Find of Bog-Butter, Canoe, and Bronze Sword in County Leitrim

Last July, in Drumconnor bog, a few miles from Creevelea, County Leitrim, as a farmer was working at turf, he came across about 14 lb. weight of bog-butter. It was discovered at a depth of 5 feet 4 inches from the surface. It was enclosed in an oaken vessel, shaped like a butter “butt,” and curiously carved. Unfortunately the staves were all broken up before anyone who set any value on the find heard of it. About half of the butter and some shreds of the staves are in the possession of Mr. George Gale, Dromahair.

Seven years ago a boat, or canoe, dug out of a single tree, was come across a few feet above the last-mentioned find in the same bog. It was broken up for firewood, nobody thinking it worth preserving! There were found, too, “an instrument like a chisel,” as the discoverer described it, and a “long, rusty, brass knife.” They were brought home with the turf, and lay about the house of the farmer, Mr. Kelly, who had dug them up, for about five years, until both were given to a travelling tinsmith for a new tin-can.

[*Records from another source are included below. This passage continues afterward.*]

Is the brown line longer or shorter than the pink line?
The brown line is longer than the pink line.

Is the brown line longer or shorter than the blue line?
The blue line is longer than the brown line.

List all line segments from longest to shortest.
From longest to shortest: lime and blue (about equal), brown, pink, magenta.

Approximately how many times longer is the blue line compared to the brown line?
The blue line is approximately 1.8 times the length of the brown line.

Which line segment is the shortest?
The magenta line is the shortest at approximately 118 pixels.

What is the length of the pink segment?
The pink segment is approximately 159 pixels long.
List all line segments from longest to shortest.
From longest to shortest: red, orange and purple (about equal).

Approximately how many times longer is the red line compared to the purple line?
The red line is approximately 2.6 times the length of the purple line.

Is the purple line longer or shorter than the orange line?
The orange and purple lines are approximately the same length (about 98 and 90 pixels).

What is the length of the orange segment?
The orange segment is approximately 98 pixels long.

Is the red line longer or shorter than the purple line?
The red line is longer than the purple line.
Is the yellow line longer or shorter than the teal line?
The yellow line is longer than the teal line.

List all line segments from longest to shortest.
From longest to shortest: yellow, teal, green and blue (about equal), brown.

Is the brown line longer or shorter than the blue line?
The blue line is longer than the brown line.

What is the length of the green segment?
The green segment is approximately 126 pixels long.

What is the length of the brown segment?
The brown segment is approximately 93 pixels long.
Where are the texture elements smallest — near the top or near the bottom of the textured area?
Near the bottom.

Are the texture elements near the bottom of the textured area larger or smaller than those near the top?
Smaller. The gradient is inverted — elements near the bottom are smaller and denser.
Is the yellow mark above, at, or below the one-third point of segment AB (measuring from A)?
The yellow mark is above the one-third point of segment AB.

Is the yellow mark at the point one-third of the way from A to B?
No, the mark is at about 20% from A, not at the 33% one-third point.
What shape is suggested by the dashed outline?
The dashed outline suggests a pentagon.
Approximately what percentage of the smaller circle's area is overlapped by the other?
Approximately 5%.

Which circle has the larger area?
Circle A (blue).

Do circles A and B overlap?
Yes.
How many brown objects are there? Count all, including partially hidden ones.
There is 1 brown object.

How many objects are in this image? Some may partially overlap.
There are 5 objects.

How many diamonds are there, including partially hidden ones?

The writer showed Mr. Kelly the drawings in Wakeman’s “Handbook,” at p. 290, and he at once declared it was exactly like the picture on the left (a decorated flat celt). The “long, brass knife” resembled very closely, he stated, No. 5 of the Bronze Swords sketched on p. 281, but was thinner in make. Not very unlikely it was a specimen of one of the short-pointed swords of bronze which were used mainly in thrusting by the races which inhabited Ireland before the Christian era. Mr. Kelly would not credit it that there are men, reputed wise, that would give him as much as a half-sovereign for an old, blunt, brass knife of that kind, if he found another.

The incident shows what is likely happening every year to finds of possibly inestimable antiquarian interest, more particularly in districts where no one is known to care about such “rusted old irons.” Unless the find is seen to have the sheen of silver or gold, it is reckoned worthless, and, as likely as not, pitched again into the nearest bog-hole.